Unidirectional Low Temperature Thermal Networks: Enabling Thermal Distributed Energy Resources

Abstract

This thesis investigates the potential of Unidirectional Low Temperature Thermal Networks (UD-LTTN) as a means to improve community-level energy efficiency through the integration of Thermal Distributed Energy Resources (TDER). UD-LTTN systems are the next generation of District Heating and Cooling (DHC) systems, and utilize decentralized heat pumps to enable distributed generation, reduce thermal pipe losses and decrease system-wide exergy destruction. By providing these benefits, these systems have the potential to decrease the total energy utilization of a community, when compared to traditional DHC systems. To better understand the potential of UD-LTTN systems, an equation-based modelling library was created in the open-source simulation code “Modelica.” This library was then used to perform a comparative analysis between both a UD-LTTN system and DHC system when applied to the same case study. This analysis compared each system based on total energy utilization and carbon emission production for a variety of cases.
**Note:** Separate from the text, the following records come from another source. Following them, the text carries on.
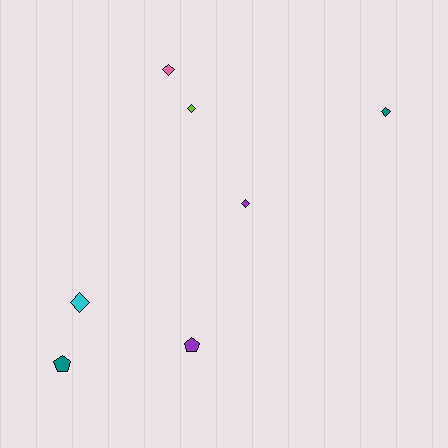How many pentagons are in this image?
There are 2 pentagons.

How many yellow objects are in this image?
There are no yellow objects.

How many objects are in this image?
There are 7 objects.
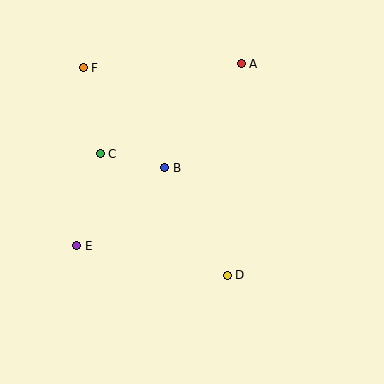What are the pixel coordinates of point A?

Additional thematic analysis was then done to understand how the comparative analysis results extend to the more general field of UD-LTTN system design. The results found that UD-LTTNs systems can reduce the total energy generations requirements by capturing energy from decentralized waste energy resources within the community. However, other factors such as electrical generation sources, peak power capacity and pumping power requirements are important considerations when determining the true effectiveness of these innovative systems.